Por Rui Ribeiro, Diretor Executivo da LES – Lusófona Executive School
Há noites eleitorais que parecem filmes de terror político, com fantasmas do passado, zombies ressuscitados e monstros inflados que acabam esvaziados à meia-noite. As autárquicas de 12 de outubro foram uma dessas noites: um desfile de vaidades, quedas e “vitórias morais” embaladas por discursos estudados.
Comecemos pelo Chega, o fanfarrão de serviço que prometia “mudar o país freguesia a freguesia” e acabou a levar um banho de humildade eleitoral. Três câmaras — sim, três — é um prémio de consolação da interessante matemática de triplicar resultados para quem sonhava com impérios. Ventura, outrora general de um exército em ascensão, ficou agora reduzido a cabo de esquadra em Albufeira, a consolar-se com o discurso de “foi bom, mas podia ter sido melhor”, para além de assegurar que está rodeado de muitos bobos da corte capazes de vender a mãe para assegurarem um lugar no parlamento. E… assim… seguirá para o futuro passado de “orgulhosamente sós”.

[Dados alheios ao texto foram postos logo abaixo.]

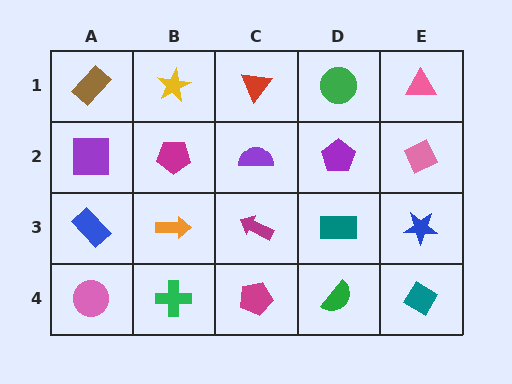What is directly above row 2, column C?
A red triangle.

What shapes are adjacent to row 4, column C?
A magenta arrow (row 3, column C), a green cross (row 4, column B), a green semicircle (row 4, column D).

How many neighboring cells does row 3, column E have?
3.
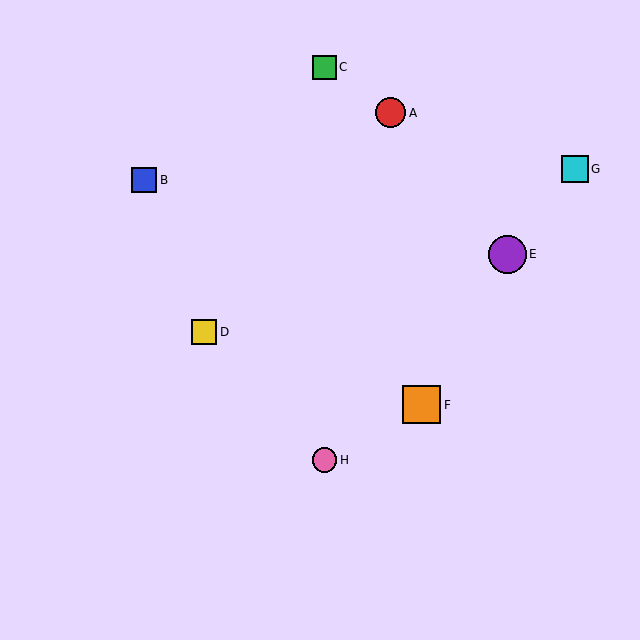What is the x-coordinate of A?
Object A is at x≈391.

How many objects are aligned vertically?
2 objects (C, H) are aligned vertically.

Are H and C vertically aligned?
Yes, both are at x≈324.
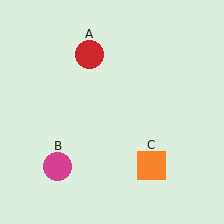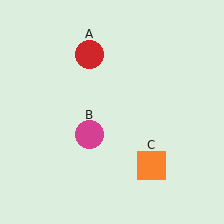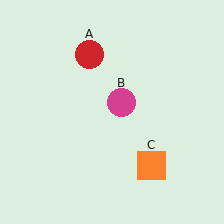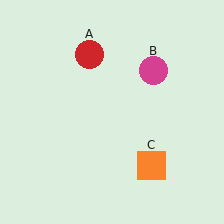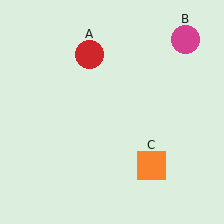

Já o CDS, esse morto-vivo que há algum tempo vagueia pelos corredores da política portuguesa, descobriu que afinal ainda respira e que até poderá ter futuro se conseguir passar mensagens da sua ideologia… precisa é saber qual e onde estão essas mensagens. Ganhou meia dúzia de câmaras (sete na realidade com o ganho em coligação), o suficiente para garantir que ninguém se atreva a encomendar-lhe o funeral. Nuno Melo festejou como quem voltou a ver luz depois de anos nas catacumbas, mas convém avisar que a luz pode estar num João Almeida capaz de voltar a unir Mesquita Nunes para uma visão estruturada de um país através de uma combustão eleitoral.
Olhando para o PSD, o sinal laranja que temia ficar vermelho acordou com a surpresa de ver o semáforo passar a verde. Luís Montenegro reclamou a vitória “histórica”, e é verdade que o partido conquistou a primazia autárquica e a capital. Mas nem tudo é cor de laranja: Lisboa mantém-se um campo minado de equilíbrios frágeis e os novos aliados à direita já roem o freio para reivindicar paternidades.
No lado oposto, o PS viveu uma noite de sobressaltos. O partido que esperava amparar a queda com um braço viu-se obrigado a exibir o famoso “dedo do fixe” de Soares, aquele que se levanta quando não se consegue fazer o V de vitória. O PS perdeu terreno, perdeu câmaras e, acima de tudo, perdeu o conforto de acreditar que as autárquicas eram o seu reduto natural.
Os comunistas mantêm-se firmes na sua tradição estoica: perderam quase tudo, mas continuam a celebrar a derrota com a serenidade de quem transforma a resistência em programa político. Chamam-lhe “vitória moral”, mas já soa a missa de sétimo dia.
À esquerda da esquerda, as flotilhas livres (Bloco e Livre) ficaram a boiar em águas calmas — demasiado calmas. Seguram uma vela, mas sem vento, sem barco e sem destino. Falam de “valores progressistas”, mas o eleitorado progressou para outro lado. Se algum dia velejarem, que seja para longe do porto seguro da irrelevância.
E os liberais? Felizes por ver o avião das autárquicas descolar sem bilhete, esperam o próximo voo — o nacional — com o mesmo entusiasmo de quem acredita que o aeroporto é uma incubadora de oportunidades. Falta-lhes, contudo, perceber que para chegar a Lisboa é preciso primeiro ganhar a junta da freguesia.
No fim, o povo português mostrou que continua a ser mais sensato do que os seus intérpretes. Ignorou o ruído, os soundbytes e os debates gritados nas redes sociais, votando com uma calma quase britânica. As autárquicas voltaram a provar que a política, mesmo quando se disfarça de espetáculo, ainda depende de quem sai de casa e põe a cruz no quadrado certo.
Entre mortos-vivos, fanfarrões, náufragos e visionários de ocasião, sobra uma conclusão: Portugal continua a ser um país com mais juízo do que os políticos que o tentam governar. E isso, convenhamos, é o verdadeiro milagre eleitoral.